Tim Northover
2014-Mar-28 21:41 UTC
[LLVMdev] Contributing the Apple ARM64 compiler backend
Hi Hal,> Is a different target triple the right thing to do here? I think that would introduce a ton of user confusion. How about we keep the target triples as they are, and add some other way to choose the desired backend?In the short term, it's almost essential. Both of these targets are going to be existing simultaneously for a while and all the LLVM tools (for testing if nothing else) are setup to select the target based on the triple. Longer term we want a single backend (probably in the AArch64 directory since that's the official name). Theoretically, we could drop "arm64" as a triple then (provided Clang still supported "-arch arm64" for compatibility), but in reality it would be a little odd if "-arch arm64" worked but "--target arm64" didn't. I suspect arm64 and aarch64 will just become synonyms at that point. Cheers. Tim.

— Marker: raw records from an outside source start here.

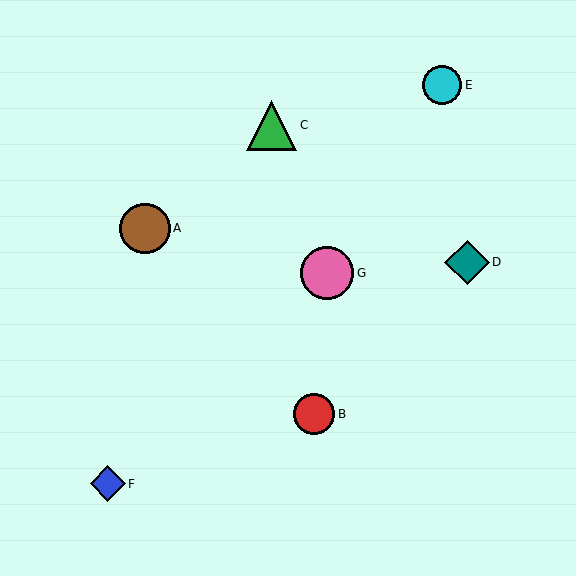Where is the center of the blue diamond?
The center of the blue diamond is at (108, 484).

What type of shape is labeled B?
Shape B is a red circle.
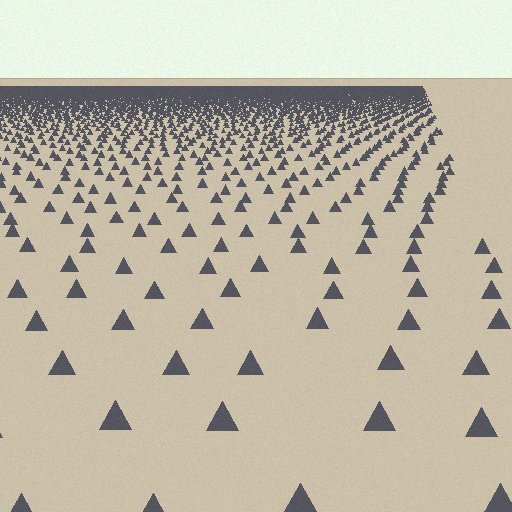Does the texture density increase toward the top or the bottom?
Density increases toward the top.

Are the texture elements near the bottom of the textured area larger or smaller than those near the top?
Larger. Near the bottom, elements are closer to the viewer and appear at a bigger on-screen size.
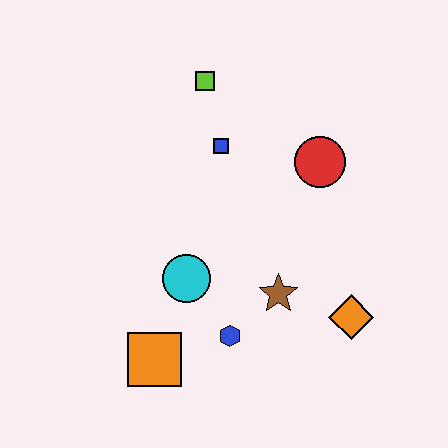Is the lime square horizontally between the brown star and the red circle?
No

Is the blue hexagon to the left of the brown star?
Yes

----- Original Message -----> From: "Tim Northover" <t.p.northover at gmail.com> > To: "Hal Finkel" <hfinkel at anl.gov> > Cc: "LLVM Developers Mailing List" <LLVMdev at cs.uiuc.edu>, "Renato Golin" <renato.golin at linaro.org> > Sent: Friday, March 28, 2014 4:41:48 PM > Subject: Re: [LLVMdev] Contributing the Apple ARM64 compiler backend > > Hi Hal, > > > Is a different target triple the right thing to do here? I think > > that would introduce a ton of user confusion. How about we keep > > the target triples as they are, and add some other way to choose > > the desired backend? > > In the short term, it's almost essential. Both of these targets are > going to be existing simultaneously for a while and all the LLVM > tools > (for testing if nothing else) are setup to select the target based on > the triple. > > Longer term we want a single backend (probably in the AArch64 > directory since that's the official name). Theoretically, we could > drop "arm64" as a triple then (provided Clang still supported "-arch > arm64" for compatibility), but in reality it would be a little odd if > "-arch arm64" worked but "--target arm64" didn't. I suspect arm64 and > aarch64 will just become synonyms at that point.Okay; this sounds reasonable, at least from an infrastructure perspective. However, I think we'll want to have clear guidance regarding what we want users, and more importantly, packagers, to do. Are these two backends ABI compatible? If I have a toolchain setup for the existing aarch64-linux-gnu triple, could I try the new backend and still have clang find the linker and other object files in the lib/gcc directories? I assume that, if that makes sense, we'll want to make that work. -Hal> > Cheers. > > Tim. >-- Hal Finkel Assistant Computational Scientist Leadership Computing Facility Argonne National Laboratory
Tim Northover
2014-Mar-28 22:06 UTC
[LLVMdev] Contributing the Apple ARM64 compiler backend
> Are these two backends ABI compatible?They should be, where there's overlap. AArch64 doesn't have any MachO support at the moment. ARM64 does have ELF support (obviously with less testing than AArch64's). Any ABI discrepancy would be considered a bug.> If I have a toolchain setup for the existing aarch64-linux-gnu triple, could > I try the new backend and still have clang find the linker and other object > files in the lib/gcc directories?I believe so. You *should* be able to take any command-line you now have with "--target aarch64-X-Y-Z", replace it with "--target arm64-X-Y-Z" and it will just work. Once the merge really gets started, that's a property everyone wants to make sure is preserved: no regressions with existing commands for trunk, and the final backend should be a drop-in replacement for both iOS and ELF targets. Hopefully strictly better in both cases. A big choice approaching is exactly how we go about the merge. In my opinion trying an actual merge on .td files isn't going to work (massive inconsistency even if we could make it happen technically) so we're going to have to pick one of the two as a core for the final backend, and strip all the useful bits out of the other one cherry-pick style. Cheers. Tim.